Samuel Hassine, patron du renseignement sur les menaces à l’Anssi, indique que la publication de ce rapport survient « après plusieurs mois de procédures internes, à attendre les autorisations et les bonnes opportunités ». Et l’une d’entre elles n’est peut-être que la publication du rapport de Context Information Security, ce 3 octobre, sur la campagne qu’il appelle Avivore.

Car Florian Roth, créateur du Thor Scanner, aujourd’hui œuvrant chez Nextron Systems, relève que le rapport de l’Anssi renvoie en fait à cette même campagne, « contenant des détails qui étaient précédemment partagés en TLP : Green ». À savoir, ils n’avaient vocation à n’être partagés qu’au sein de la communauté concernée, et pas au-delà, probablement pour éviter de porter préjudice aux efforts d’investigation.

Aujourd’hui, l’Anssi a donc décidé d’aller plus loin, passant certains de ces éléments en TLP : White, comme le confirme d’ailleurs Samuel Hassine. Et cela recouvre probablement tous les indicateurs de compromission présents dans son rapport : Context s’était bien gardé d’en publier un seul.

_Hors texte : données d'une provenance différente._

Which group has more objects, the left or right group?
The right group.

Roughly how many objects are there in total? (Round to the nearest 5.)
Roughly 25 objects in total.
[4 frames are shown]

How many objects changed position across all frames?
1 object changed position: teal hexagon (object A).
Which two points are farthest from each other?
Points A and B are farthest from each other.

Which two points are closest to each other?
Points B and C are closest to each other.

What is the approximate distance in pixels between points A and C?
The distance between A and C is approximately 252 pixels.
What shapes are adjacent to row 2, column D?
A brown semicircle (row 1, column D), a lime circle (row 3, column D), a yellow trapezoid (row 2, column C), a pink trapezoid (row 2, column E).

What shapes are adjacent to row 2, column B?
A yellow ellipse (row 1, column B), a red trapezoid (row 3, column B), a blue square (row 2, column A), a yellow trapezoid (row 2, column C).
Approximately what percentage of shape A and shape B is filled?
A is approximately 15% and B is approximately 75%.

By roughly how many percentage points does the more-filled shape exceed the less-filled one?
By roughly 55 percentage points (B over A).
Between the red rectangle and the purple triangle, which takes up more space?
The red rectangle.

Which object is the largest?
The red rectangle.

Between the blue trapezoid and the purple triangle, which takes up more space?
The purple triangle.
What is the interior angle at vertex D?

Avec cette publication, l’agence française apporte probablement une contribution à la sécurité d’un écosystème élargi de partenaires des grands industriels concernés, mais elle indique implicitement estimer l’enquête terminée pour l’essentiel. Et puis elle ne se prive assurément pas d’un petit exercice d’autopromotion, au passage.

Un secteur alléchant

Reste que la menace sur les grands industriels, et en particulier l’aéronautique, n’est pas nouvelle, même si un Asco vient récemment d’en rappeler la réalité. Début 2014, on apprenait ainsi, par la voix de Websense, que les acteurs français de l’industrie aéronautique, spatiale et militaire avaient fait l’objet d’une attaque par point d’eau. Un peu plus tard, Reuters affirmait que Snecma comptait parmi les victimes. En 2016, la division 42 de Palo Alto Networks détaillait un cheval de Troie taillé pour macOS et apparemment utilisé pour cibler des acteurs précis de l’industrie aéronautique.

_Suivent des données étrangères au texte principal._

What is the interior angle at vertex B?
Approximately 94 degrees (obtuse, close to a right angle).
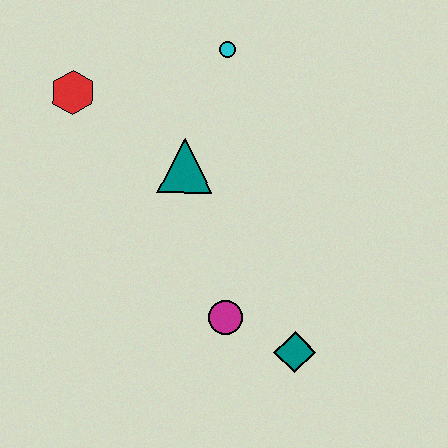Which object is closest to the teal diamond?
The magenta circle is closest to the teal diamond.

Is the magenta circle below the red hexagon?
Yes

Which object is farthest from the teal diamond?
The red hexagon is farthest from the teal diamond.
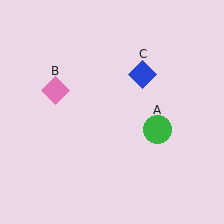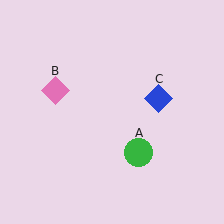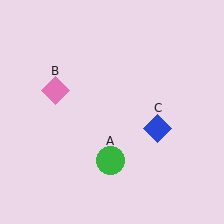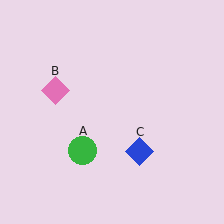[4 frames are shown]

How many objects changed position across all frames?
2 objects changed position: green circle (object A), blue diamond (object C).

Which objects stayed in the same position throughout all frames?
Pink diamond (object B) remained stationary.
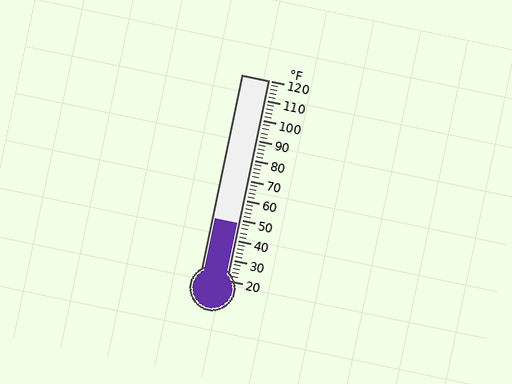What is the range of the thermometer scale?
The thermometer scale ranges from 20°F to 120°F.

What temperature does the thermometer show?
The thermometer shows approximately 48°F.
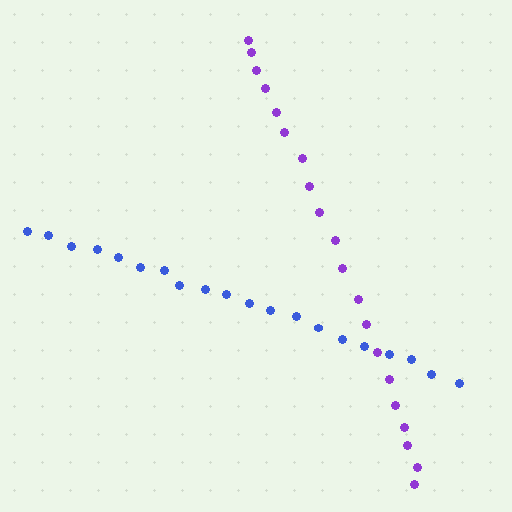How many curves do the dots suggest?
There are 2 distinct paths.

En tout début d’année, c’était Airbus lui-même qui reconnaissait, sans le détailler, un « incident » de sécurité. Début 2016, Stéphane Lenco, alors RSSI d’Airbus, passé chez Thales en fin d’année dernière, expliquait d’ailleurs que le groupe aéronautique européen faisait l’objet de « milliers de tentatives d’attaque » par jour, la plupart ne représentant pas de réelle menace. Parmi celles-ci, une dizaine, quotidiennement, méritaient investigation, dont des attaques soutenues par des États. Et de préciser alors que ces pirates-là « existent, et ils entrent ».

Des menaces importantes

Surtout, la publication de son rapport d’activité 2018 a été récemment l’occasion pour l’Anssi de souligner l’importance du sujet : « en ciblant un ou plusieurs intermédiaires (fournisseur, prestataire, etc.), les attaquants parviennent à contourner les mesures de sécurité de très grandes organisations, pourtant de plus en plus conscientes du risque numérique ». Et justement, « la compromission d’un seul intermédiaire suffit parfois à accéder à plusieurs organisations ».

Les attaques par rebond avaient été évoquées en ouverture du Forum International de la Cybersécurité (FIC), fin janvier, à Lille. Difficile d’imaginer, dans ce contexte, que le message choisi par l’Anssi pour 2019 l’ait été au hasard : « tous connectés, tous impliqués, tous responsables ».

Une attribution délicate

Mais attention encore une fois à la tentation de l’attribution. Nos confrères de l’AFP faisaient état de sources évoquant le groupe APT10, réputé pour ses attaques sur la chaîne logistique de cibles à haut profil, visant notamment les fournisseurs de services managés. Il est soupçonné de liens avec le renseignement chinois, à l’instar d’un autre groupe, APT31, que d’autres experts, de Microsoft cette fois-ci, estiment avoir été à la manœuvre contre Visma. Pour Duo Security, APT10 et APT31 pourraient être étroitement liés. Le premier était soupçonné, en début d’année, d’être derrière l’attaque ayant visé Airbus.

Mais Context Information Security estime « si l’implication [d’APT10 ou du ministère de la Sécurité intérieure de la province de Jiangsu] ne peut pas être écartée, les indices disponibles suggèrent que cette campagne est le travail d’un groupe distinct ».